Yo sonreí entre las lágrimas.

—Te echaré de menos, Louella… mucho.

—Yo también te echaré de menos, Lillian. —Se volvió y miró la plantación y la casa. A continuación suspiró—. Creo que echaré mucho de menos The Meadows, echaré de menos cada rincón de todos los armarios, y también los recovecos de la casa. Muchas risas y muchas lágrimas se han oído y se han derramado entre esas paredes.

Se volvió hacia mí.

—Pórtate bien con los nuevos sirvientes que van a venir y vigila a tu madre lo mejor que puedas, y cuídate de tus asuntos. Te estás convirtiendo en una mujer muy hermosa.

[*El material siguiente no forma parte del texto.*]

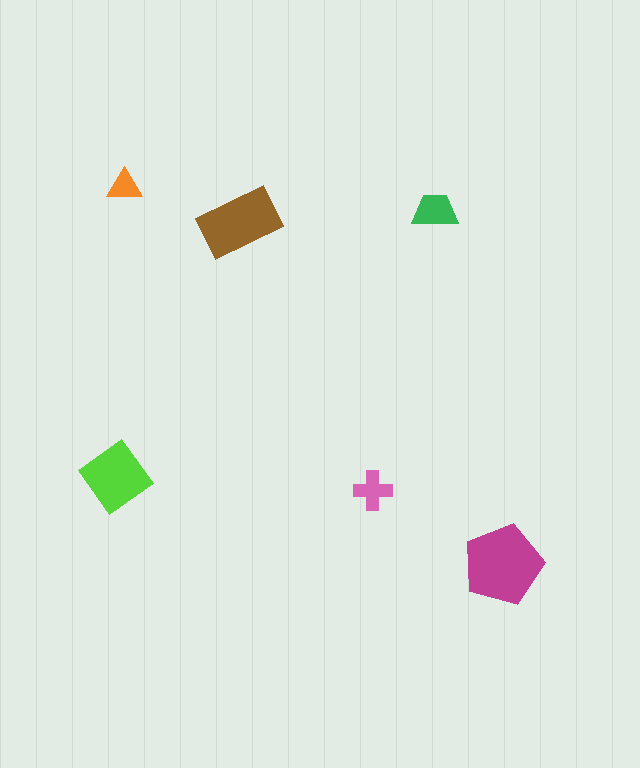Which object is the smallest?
The orange triangle.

Sólo es cuestión de tiempo antes de que algún guapo galán venga a visitarte y se enamore de ti, y cuando eso ocurra acuérdate de la vieja Louella, ¿me oyes? Mándame una nota y cuéntamelo. ¿Me lo prometes?

—Claro, Louella. Te escribiré muy a menudo. Te escribiré tanto, que llegarás a cansarte.

Ella se echó a reír. Me abrazó y me besó y volvió a contemplar The Meadows antes de dejar que Henry le ayudara a subir al carruaje. Fue entonces cuando me di cuenta de que Emily no se había molestado siquiera en bajar a despedir a Louella, aunque también ella la conociera desde el primer día de su vida.

—¿Lista? —preguntó Henry. Ella asintió y él azuzó a los caballos. El carruaje empezó a moverse, recorriendo la larga avenida de cedros. Louella miró atrás y saludó con su pañuelo. Yo hice lo mismo, pero mi corazón se sentía tan vacío y mis pies tan insensibles que pensé que me desmayaría de pena. Permanecí allí y esperé hasta que el carruaje desapareciera de mi vista; a continuación me volví, y lentamente subí las escaleras para entrar en la casa que ahora estaba más vacía, más solitaria. Cada vez se parecía menos a un hogar.